As tolerance center opens, director says Islamic center should be built away from 9-11 site.
The latest Jewish organization to weigh in on the Ground Zero mosque controversy is opposed to the project, siding with the Anti-Defamation League in what had been a lonely stand against the proposed $100 million Cordoba House on Park Place.
The executive director of the Simon Wiesenthal Center's Museum of Tolerance in Manhattan, Rabbi Meyer May said on Thursday it was insensitive to build the center near the site of the 9-11 terrorist attacks. “Religious freedom does not mean being insensitive...or an idiot,” May told Crain's New York Business, which reported the organization's position on Friday. “Religion is supposed to be beautiful. Why create pain in the name of religion?”
But May said the view of The Simon Wiesenthal Center is not necessarily that of the Museum of Tolerance. “We don't want to politicize the museum,” he told Crain's.

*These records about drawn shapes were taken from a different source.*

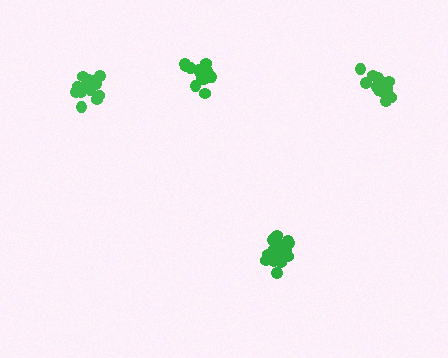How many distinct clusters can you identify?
There are 4 distinct clusters.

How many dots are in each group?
Group 1: 20 dots, Group 2: 17 dots, Group 3: 14 dots, Group 4: 15 dots (66 total).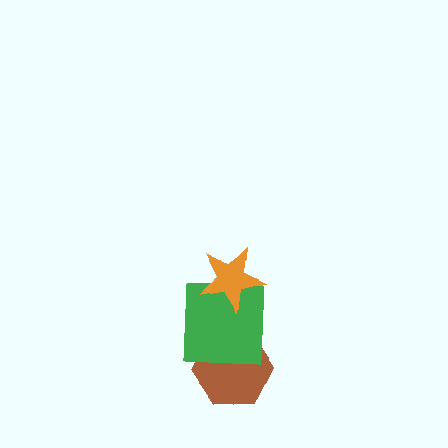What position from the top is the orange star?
The orange star is 1st from the top.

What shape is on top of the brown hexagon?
The green square is on top of the brown hexagon.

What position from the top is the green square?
The green square is 2nd from the top.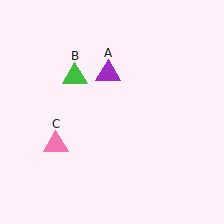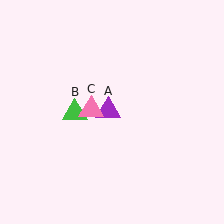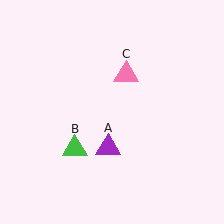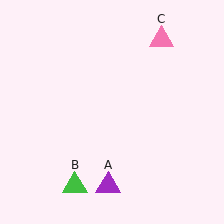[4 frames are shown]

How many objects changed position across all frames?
3 objects changed position: purple triangle (object A), green triangle (object B), pink triangle (object C).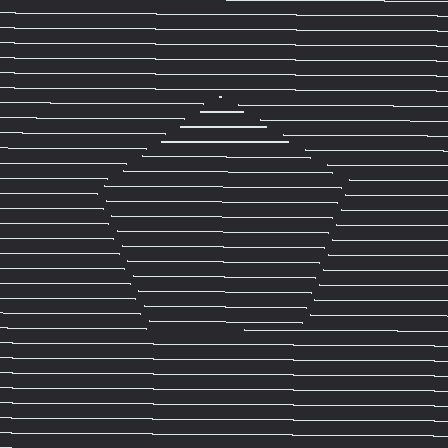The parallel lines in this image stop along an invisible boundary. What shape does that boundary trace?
An illusory pentagon. The interior of the shape contains the same grating, shifted by half a period — the contour is defined by the phase discontinuity where line-ends from the inner and outer gratings abut.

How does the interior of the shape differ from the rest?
The interior of the shape contains the same grating, shifted by half a period — the contour is defined by the phase discontinuity where line-ends from the inner and outer gratings abut.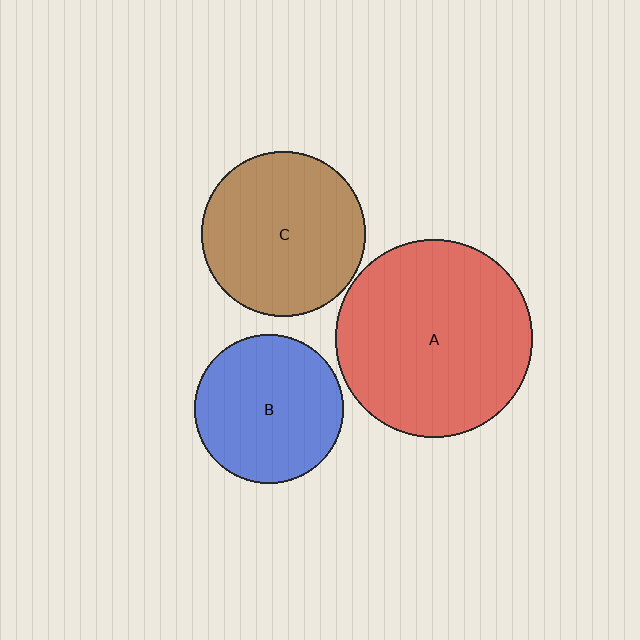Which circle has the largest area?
Circle A (red).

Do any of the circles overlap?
No, none of the circles overlap.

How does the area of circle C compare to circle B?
Approximately 1.2 times.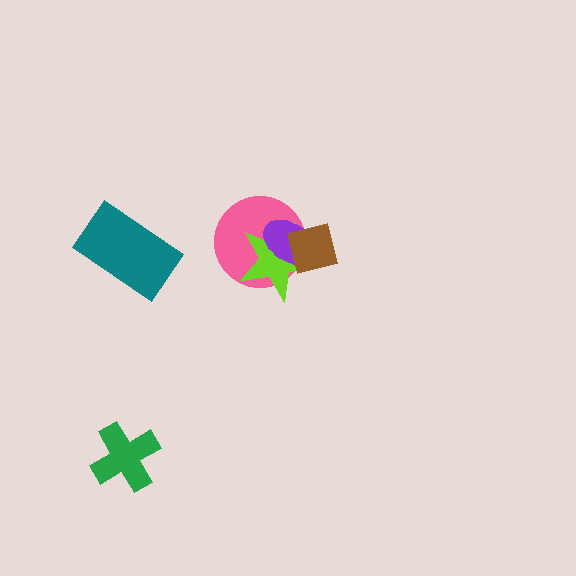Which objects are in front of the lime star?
2 objects cover part of the lime star: the purple ellipse and the brown square.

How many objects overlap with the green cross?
0 objects overlap with the green cross.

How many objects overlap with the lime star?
3 objects overlap with the lime star.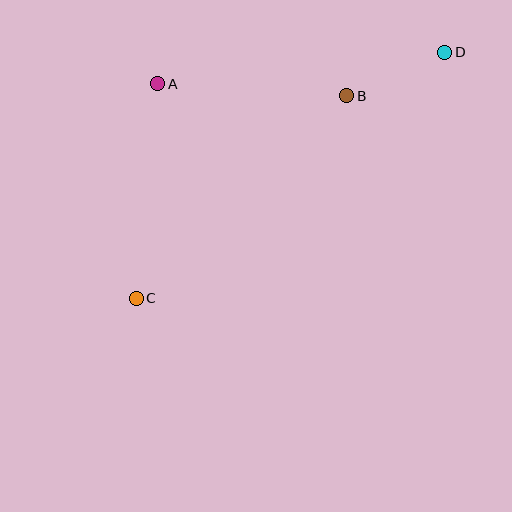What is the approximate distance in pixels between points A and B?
The distance between A and B is approximately 190 pixels.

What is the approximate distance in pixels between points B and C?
The distance between B and C is approximately 292 pixels.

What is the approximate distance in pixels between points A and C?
The distance between A and C is approximately 216 pixels.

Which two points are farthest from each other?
Points C and D are farthest from each other.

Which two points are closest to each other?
Points B and D are closest to each other.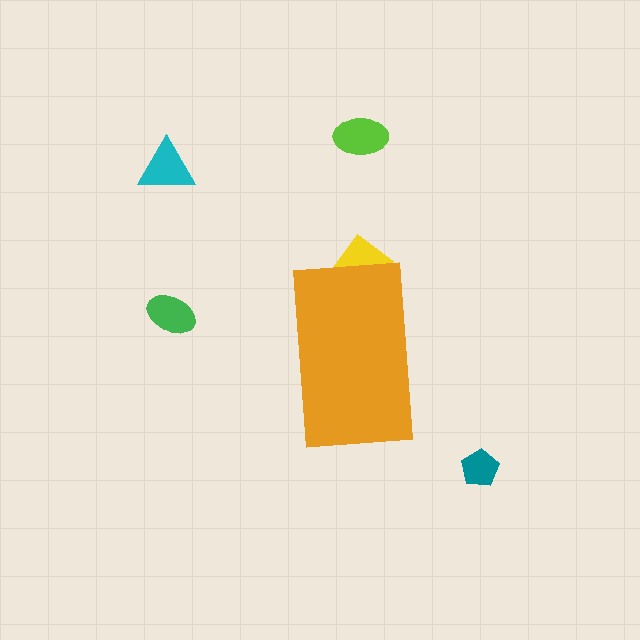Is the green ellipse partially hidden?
No, the green ellipse is fully visible.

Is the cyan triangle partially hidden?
No, the cyan triangle is fully visible.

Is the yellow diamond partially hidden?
Yes, the yellow diamond is partially hidden behind the orange rectangle.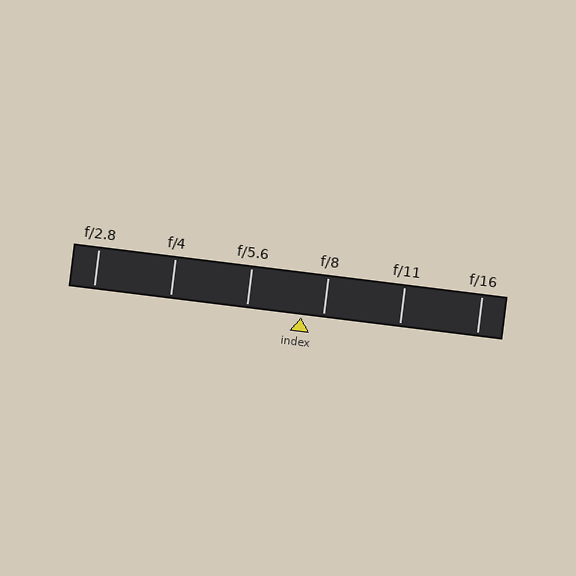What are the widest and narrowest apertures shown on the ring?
The widest aperture shown is f/2.8 and the narrowest is f/16.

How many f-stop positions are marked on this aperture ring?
There are 6 f-stop positions marked.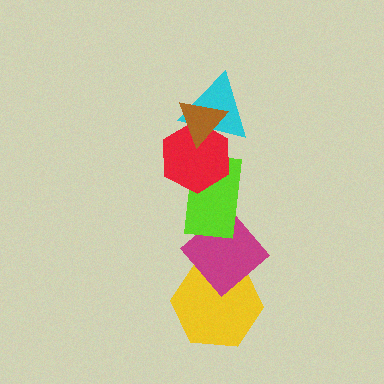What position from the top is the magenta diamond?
The magenta diamond is 5th from the top.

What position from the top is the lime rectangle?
The lime rectangle is 4th from the top.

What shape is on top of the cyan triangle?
The brown triangle is on top of the cyan triangle.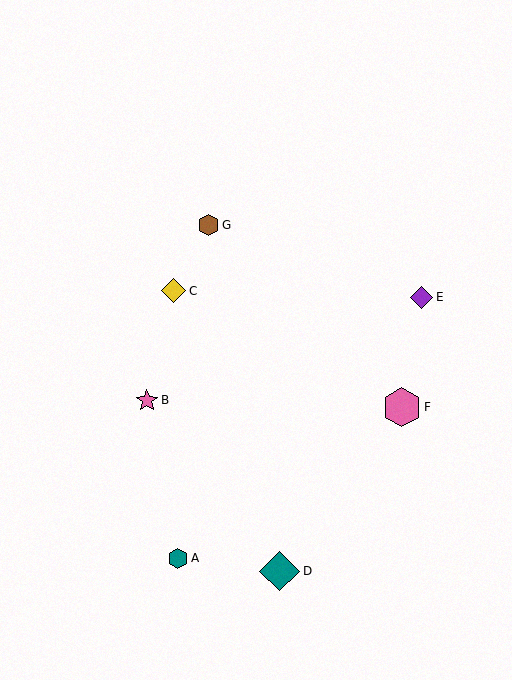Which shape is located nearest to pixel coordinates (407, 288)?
The purple diamond (labeled E) at (422, 297) is nearest to that location.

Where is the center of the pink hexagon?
The center of the pink hexagon is at (402, 407).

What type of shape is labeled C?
Shape C is a yellow diamond.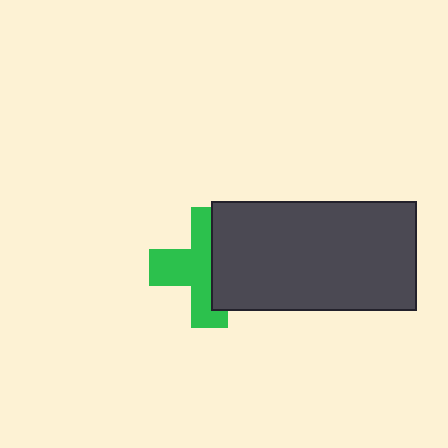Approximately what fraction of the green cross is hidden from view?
Roughly 43% of the green cross is hidden behind the dark gray rectangle.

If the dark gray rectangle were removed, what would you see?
You would see the complete green cross.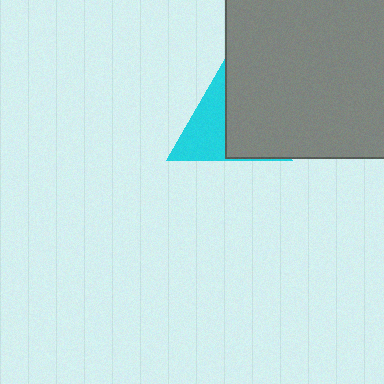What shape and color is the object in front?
The object in front is a gray square.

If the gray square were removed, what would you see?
You would see the complete cyan triangle.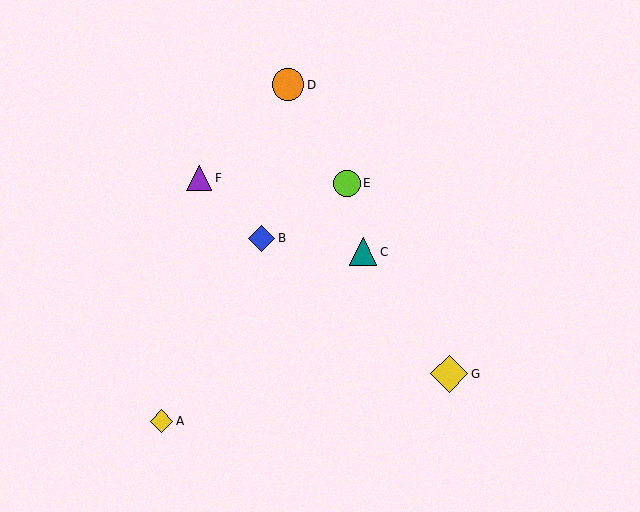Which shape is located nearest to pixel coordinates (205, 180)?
The purple triangle (labeled F) at (200, 178) is nearest to that location.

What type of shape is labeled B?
Shape B is a blue diamond.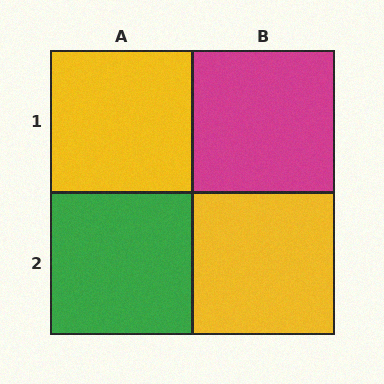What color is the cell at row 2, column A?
Green.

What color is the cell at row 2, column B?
Yellow.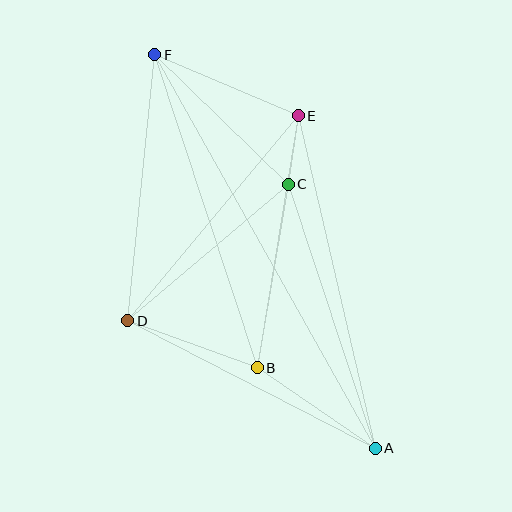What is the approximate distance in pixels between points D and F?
The distance between D and F is approximately 267 pixels.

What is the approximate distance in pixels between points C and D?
The distance between C and D is approximately 211 pixels.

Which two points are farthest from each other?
Points A and F are farthest from each other.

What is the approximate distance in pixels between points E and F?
The distance between E and F is approximately 156 pixels.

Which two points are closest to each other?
Points C and E are closest to each other.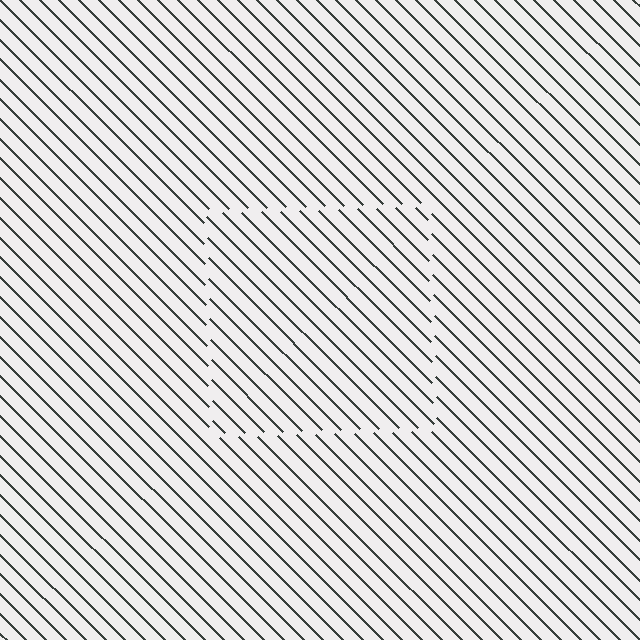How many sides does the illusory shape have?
4 sides — the line-ends trace a square.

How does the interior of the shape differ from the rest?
The interior of the shape contains the same grating, shifted by half a period — the contour is defined by the phase discontinuity where line-ends from the inner and outer gratings abut.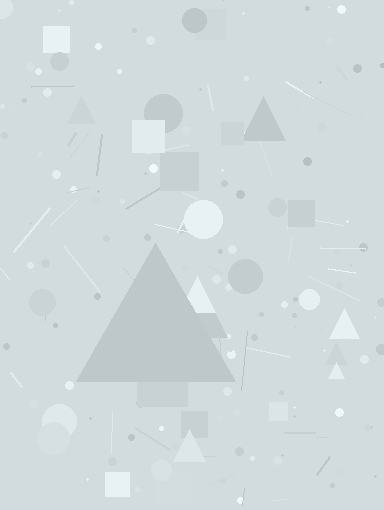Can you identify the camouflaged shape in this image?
The camouflaged shape is a triangle.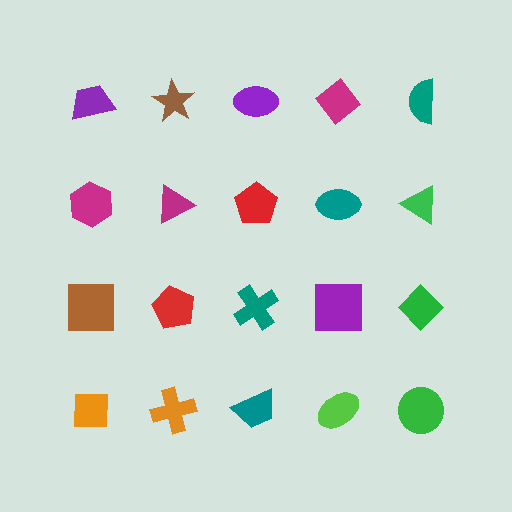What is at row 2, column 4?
A teal ellipse.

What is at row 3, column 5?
A green diamond.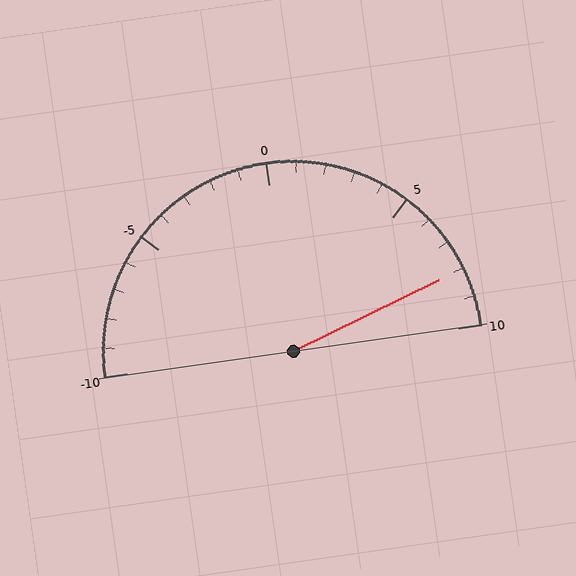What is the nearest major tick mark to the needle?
The nearest major tick mark is 10.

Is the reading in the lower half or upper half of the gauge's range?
The reading is in the upper half of the range (-10 to 10).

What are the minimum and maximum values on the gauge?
The gauge ranges from -10 to 10.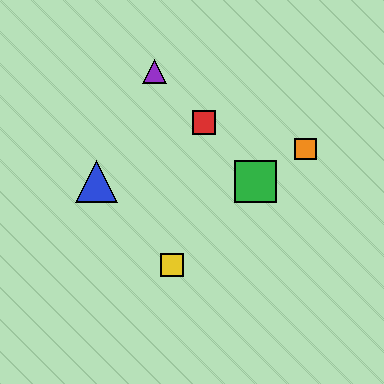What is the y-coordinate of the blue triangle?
The blue triangle is at y≈182.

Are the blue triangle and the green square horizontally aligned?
Yes, both are at y≈182.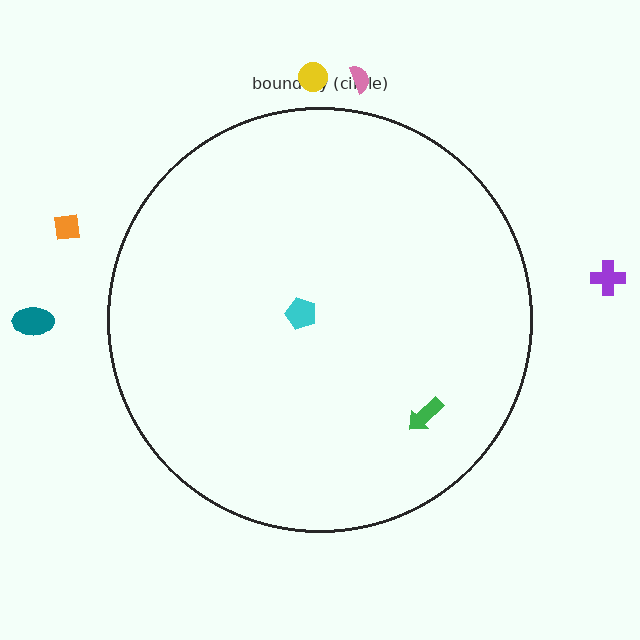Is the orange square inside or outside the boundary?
Outside.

After the ADL announced its position last Friday that New York City would be better served if an alternate location for Cordoba House could be found, the American Jewish Committee and the Jewish Community Relations Council of New York came out wit statements supporting the center at its current location, if the sponsors -- the Cordoba Initiave and the American Society for Muslim Advancement -- denounce terrorism and provide an accounting of the center's funding.
The Wiesenthal Center has been accused of intolerance itself for building its Jerusalem Museum of Tolerance on land that was once a Muslim cemetery. Israeli courts have upheld the center's right to build there.